Diciottenne arrestata dai carabinieri per detenzione di stupefacenti

Diciottenne arrestata dai carabinieri per detenzione di stupefacenti

Diciottenne arrestata dai carabinieri per detenzione di stupefacenti

Bloccata in un’abitazione di Montemarciano dai militari del Nucleo Radiomobile della Compagnia di Senigallia

Diciottenne arrestata dai carabinieri per detenzione di stupefacenti

SENIGALLIA – I carabinieri della Compagnia di Senigallia hanno arrestato una diciottenne di Offagna per detenzione ai fini spaccio di sostanza stupefacente.

Ieri sera, la pattuglia del Nucleo Radiomobile, a seguito di richiesta telefonica giunta sul “112”, è intervenuta in un appartamento sito in via Umberto I a Montemarciano dove era stata segnalata una lite in atto.

Giunti sul posto i militari hanno identificato tre persone, il proprietario di casa, la sua compagna ed una ragazza, appena diciottenne, cugina dell’altra donna. I tre erano molto agitati. La più grande ha cercato di spiegare ai militari che il motivo della discussione era nel fatto che il suo compagno non gradiva la presenza in casa del cane di sua cugina che stava ospitando a casa già da alcuni giorni. Mentre i carabinieri ascoltavano le giustificazioni dei presenti, uno dei militari si è accorto della presenza sul tavolinetto di una busta per corrispondenza di colore bianco aperta in due con all’interno tracce color marrone appartenenti a verosimile sostanza stupefacente. Il plico, indirizzato alla ragazza più giovane, risultava essere stato spedito dall’Olanda. I carabinieri si sono insospettiti ed hanno deciso di eseguire una perquisizione per la ricerca di droga.

La diciottenne, mostrando chiari segni di nervosismo, inizialmente ha riferito di non essere in possesso di droga e di non essere lei la destinataria della lettera pervenuta dall’Olanda di cui a suo dire non sapeva neppure cosa contenesse. Mentre diceva queste cose, i carabinieri le chiedevano di mostrare il contenuto delle tasche della giacca e dei pantaloni da lei indossati in quanto dalle tasche dei jeans affiorava un involucro di cellophane.
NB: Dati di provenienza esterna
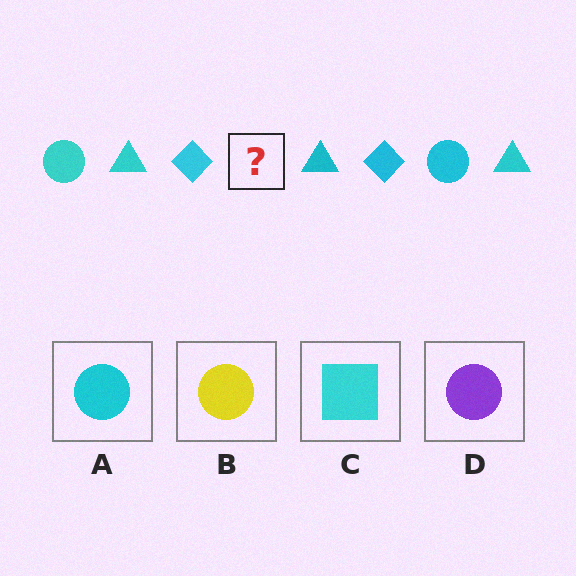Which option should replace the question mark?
Option A.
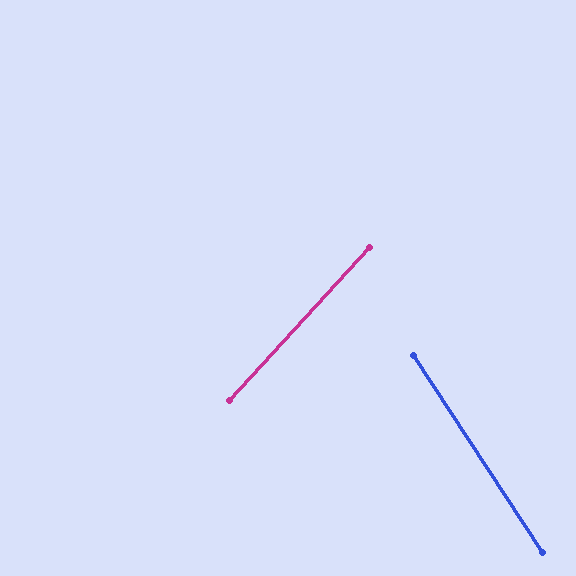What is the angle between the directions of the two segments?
Approximately 76 degrees.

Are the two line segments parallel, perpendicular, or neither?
Neither parallel nor perpendicular — they differ by about 76°.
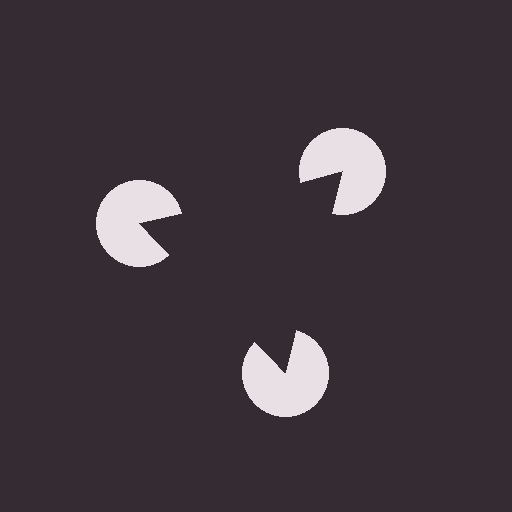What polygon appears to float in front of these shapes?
An illusory triangle — its edges are inferred from the aligned wedge cuts in the pac-man discs, not physically drawn.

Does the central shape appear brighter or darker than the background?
It typically appears slightly darker than the background, even though no actual brightness change is drawn.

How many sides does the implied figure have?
3 sides.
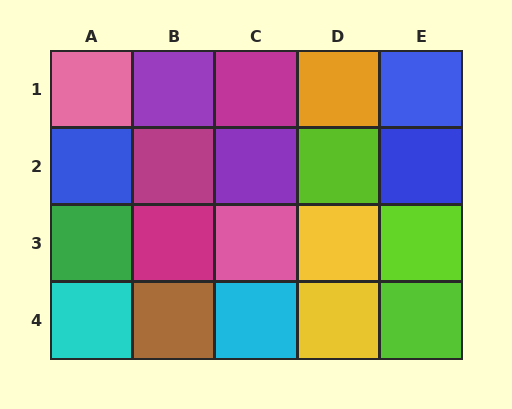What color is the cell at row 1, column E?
Blue.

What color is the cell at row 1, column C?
Magenta.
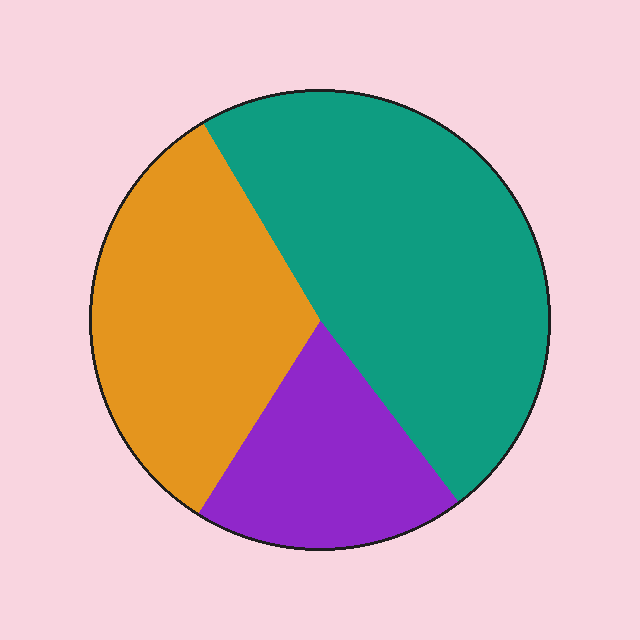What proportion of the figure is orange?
Orange covers 33% of the figure.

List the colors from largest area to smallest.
From largest to smallest: teal, orange, purple.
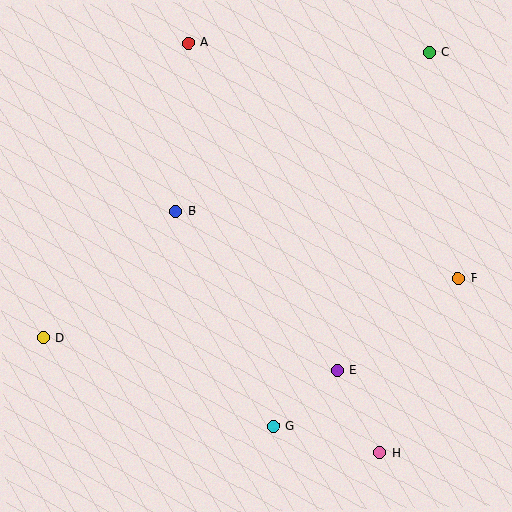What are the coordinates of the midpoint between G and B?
The midpoint between G and B is at (225, 319).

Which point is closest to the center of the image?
Point B at (176, 211) is closest to the center.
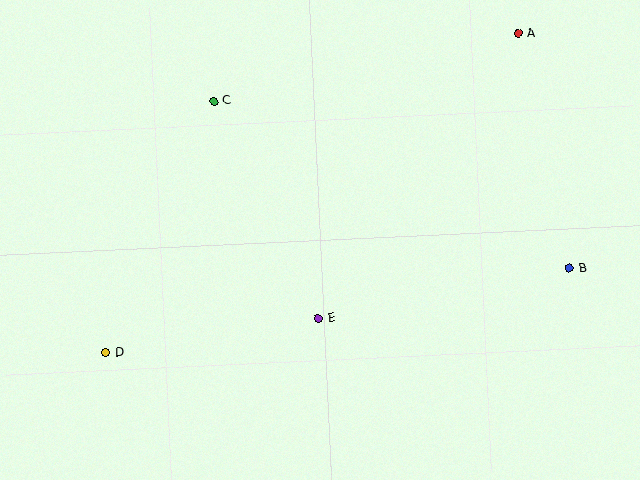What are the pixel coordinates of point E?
Point E is at (319, 318).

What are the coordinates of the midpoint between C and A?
The midpoint between C and A is at (366, 67).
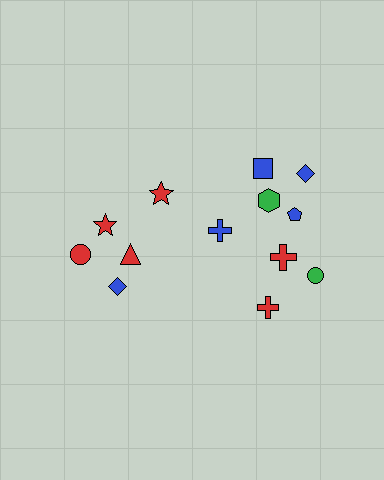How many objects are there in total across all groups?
There are 13 objects.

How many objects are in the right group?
There are 8 objects.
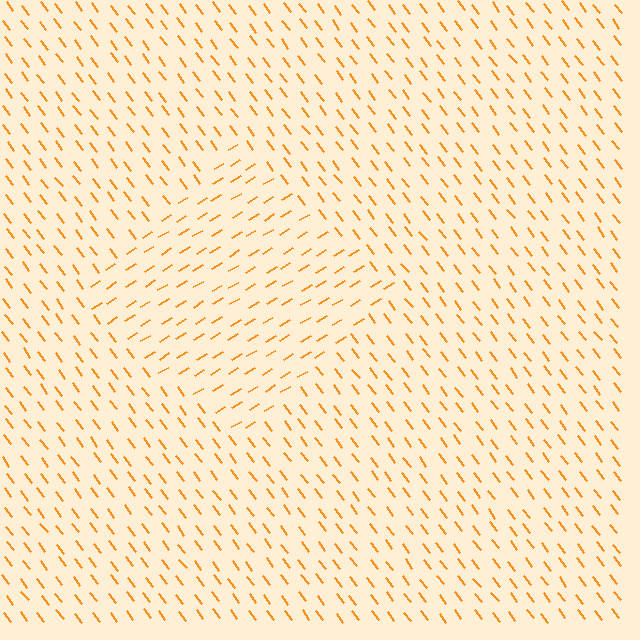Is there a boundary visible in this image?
Yes, there is a texture boundary formed by a change in line orientation.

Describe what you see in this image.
The image is filled with small orange line segments. A diamond region in the image has lines oriented differently from the surrounding lines, creating a visible texture boundary.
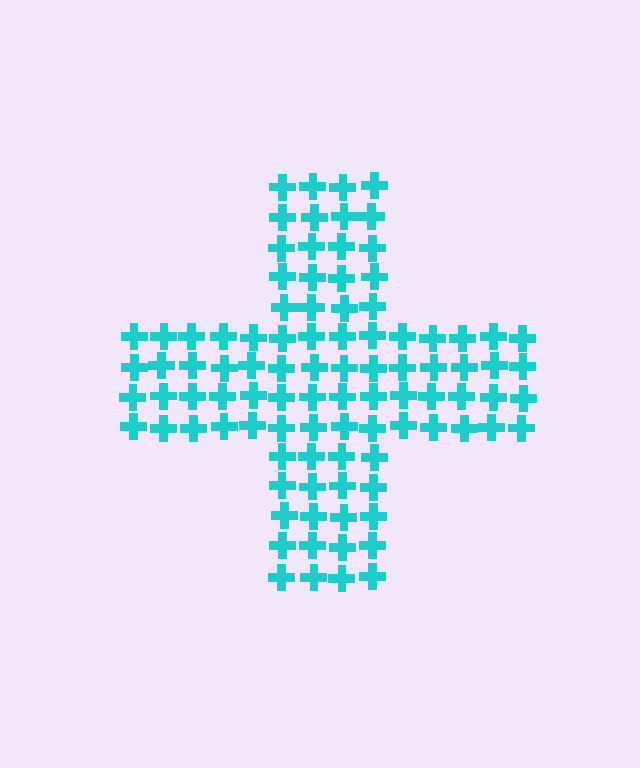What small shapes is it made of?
It is made of small crosses.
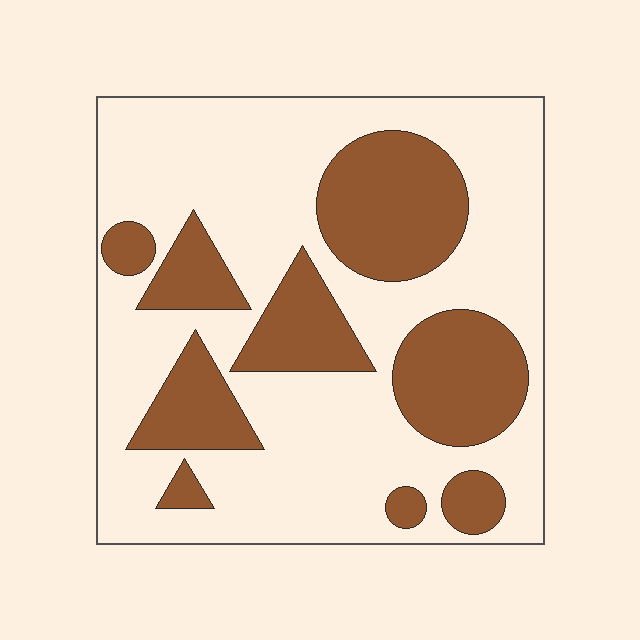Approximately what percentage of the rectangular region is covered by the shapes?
Approximately 35%.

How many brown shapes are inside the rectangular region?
9.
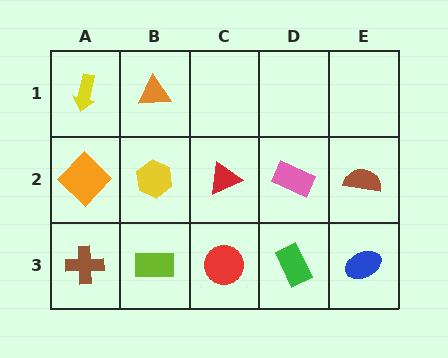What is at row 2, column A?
An orange diamond.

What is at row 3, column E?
A blue ellipse.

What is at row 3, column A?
A brown cross.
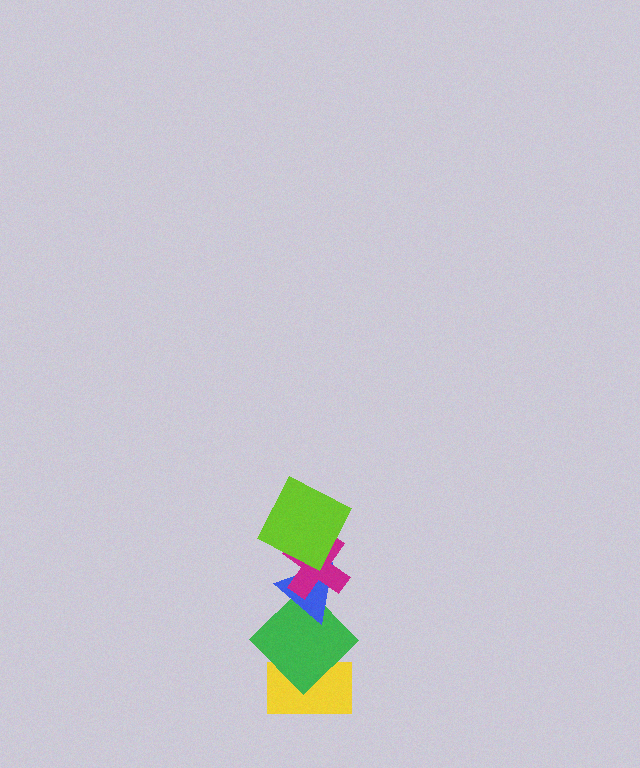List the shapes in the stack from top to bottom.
From top to bottom: the lime square, the magenta cross, the blue triangle, the green diamond, the yellow rectangle.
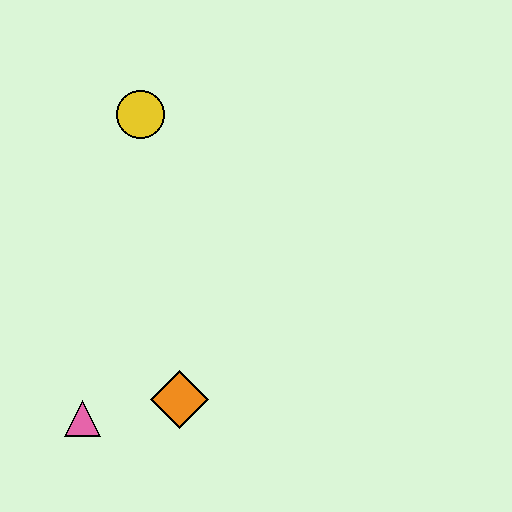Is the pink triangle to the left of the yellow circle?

La giovane tirando fuori l’involucro contenente “marijuana” affermava che probabilmente, a sua insaputa, poteva trattarsi di sostanza stupefacente.

La perquisizione è stata subito estesa anche alla borsa di tela della ragazza al cui interno i carabinieri hanno rinvenuto: 4 “ovuli” contenenti 37 grammi di “hashish”; 12 piccoli involucri di plastica contenenti complessivamente 7 grammi di “hashish”; altri 2 piccoli involucri di plastica contenenti 2 grammi di “marijuana”; un bilancino elettronico di precisione marca “Pocket Scale”; un coltello usato per tagliare l’hashish e preparare le dosi.

La quantità della droga rinvenuta, la pluralità di dosi e la modalità di preconfezionamento, la presenza del bilancino di precisione hanno convinto i carabinieri operanti che la sostanza stupefacente potesse essere destinata alla successiva cessione a terzi, pertanto la diciottenne è stata dichiarata in stato di arresto per detenzione di droga a fini di spaccio. Dopo le formalità di rito la stessa è stata accompagnata all’abitazione della madre in regime di arresti domiciliari.

Questa mattina il Tribunale di Ancona ha convalidato l’arresto, mentre la discussione del processo è stata rinviata al prossimo 14 luglio.